“The Stepford Wives is a 1972 satirical thriller novel by Ira Levin. The story concerns Joanna Eberhart, a photographer and young mother who begins to suspect that the frighteningly submissive housewives in her new idyllic Connecticut neighborhood may be robots created by their husbands. The book has had two feature film adaptations, both using the same title as the novel: the critically acclaimed 1975 version and the critically panned 2004 remake.
“While the 1975 film was a moderate success at the time of release, it has grown in stature as a cult film over the years. Building upon the reputation of Levin’s novel, the term “Stepford” or “Stepford Wife” has become a popular science fiction concept and several sequels were shot, as well as a remake in 2004 using the same title, but rewritten as a comedy instead of a serious horror/thriller film.”
Well, the satire and comedy are missing from the video below. This video recounts how one man fixated on actress Scarlett Johansson built a robot to look like her for $50,000. I don’t know which is creepier: the robot/Stepford-Wife or its inventor.
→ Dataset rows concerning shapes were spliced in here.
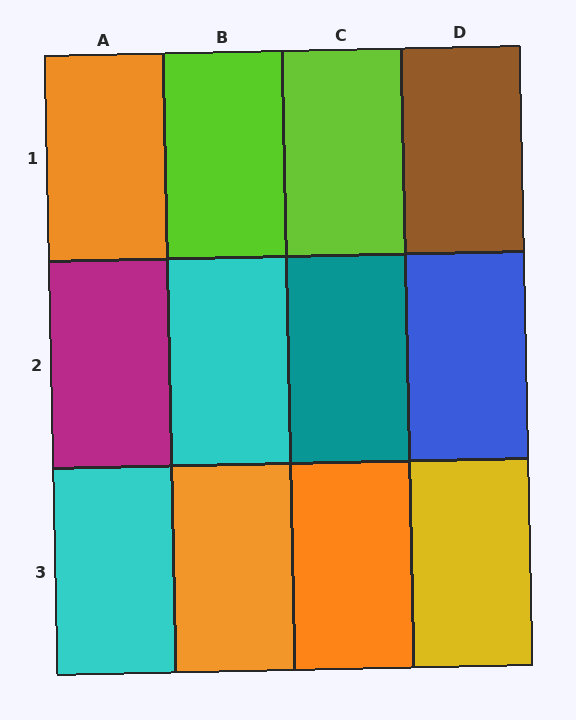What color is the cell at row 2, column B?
Cyan.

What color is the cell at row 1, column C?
Lime.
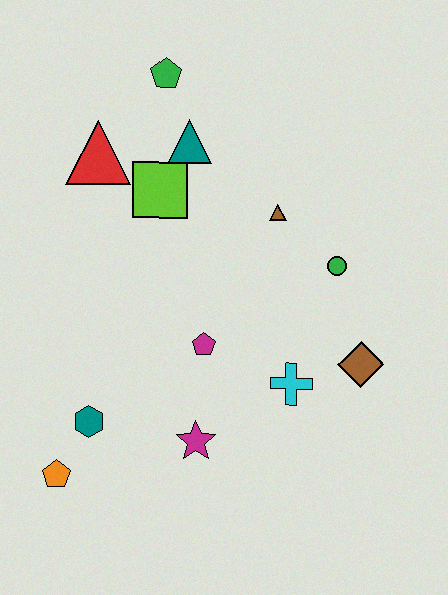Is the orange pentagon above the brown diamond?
No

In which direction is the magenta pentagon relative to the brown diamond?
The magenta pentagon is to the left of the brown diamond.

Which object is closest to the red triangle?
The lime square is closest to the red triangle.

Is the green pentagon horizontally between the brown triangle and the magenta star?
No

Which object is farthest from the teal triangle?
The orange pentagon is farthest from the teal triangle.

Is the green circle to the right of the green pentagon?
Yes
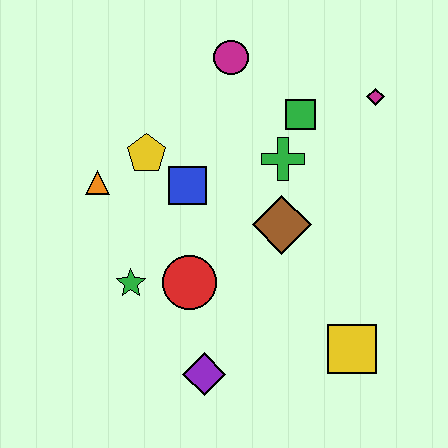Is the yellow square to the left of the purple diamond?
No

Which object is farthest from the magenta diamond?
The purple diamond is farthest from the magenta diamond.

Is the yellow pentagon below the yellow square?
No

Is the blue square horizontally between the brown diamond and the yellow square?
No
The American Divorce Attorneys’ Association is reportedly outraged that a viable Stepford Wife can be produced for just $50,000–less than the cost of a good divorce. Divorce attorneys fear that as these robots become mass-produced, they’ll become so cheap that many American men will purchase a Stepford Wife rather than risk marrying an American woman and being later ruined by divorce. If “I now pronounce you man and [Stepford] Wife,” catches on, the number of divorces will fall and many divorce attorneys will either starve or (worse) be forced to find honest jobs.
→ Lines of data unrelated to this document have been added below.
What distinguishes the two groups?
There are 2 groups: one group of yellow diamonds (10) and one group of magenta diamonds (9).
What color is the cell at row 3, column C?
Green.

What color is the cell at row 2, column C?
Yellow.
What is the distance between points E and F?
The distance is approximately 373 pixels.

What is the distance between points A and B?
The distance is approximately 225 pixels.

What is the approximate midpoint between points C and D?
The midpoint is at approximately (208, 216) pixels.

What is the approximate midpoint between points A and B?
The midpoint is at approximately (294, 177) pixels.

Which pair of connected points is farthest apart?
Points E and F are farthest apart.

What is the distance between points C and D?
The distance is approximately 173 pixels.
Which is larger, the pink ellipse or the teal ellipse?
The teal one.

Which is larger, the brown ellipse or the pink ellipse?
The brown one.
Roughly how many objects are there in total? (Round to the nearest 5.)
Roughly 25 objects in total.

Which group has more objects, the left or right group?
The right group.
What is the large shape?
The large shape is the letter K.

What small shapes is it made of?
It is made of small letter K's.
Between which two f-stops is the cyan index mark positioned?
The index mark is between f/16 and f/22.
In all of this, I’m reminded of the aphorism, “Be careful what you wish for–you’ll get it.” Perhaps that aphorism should be updated to say, “Be careful of what you imagine–it’ll happen.” 44 years ago, author Ira Levin imagined a fictional world where rich men might marry robots. Today, we have just about reached a world where anyone can marry robots. What we imagine today, can be reality tomorrow.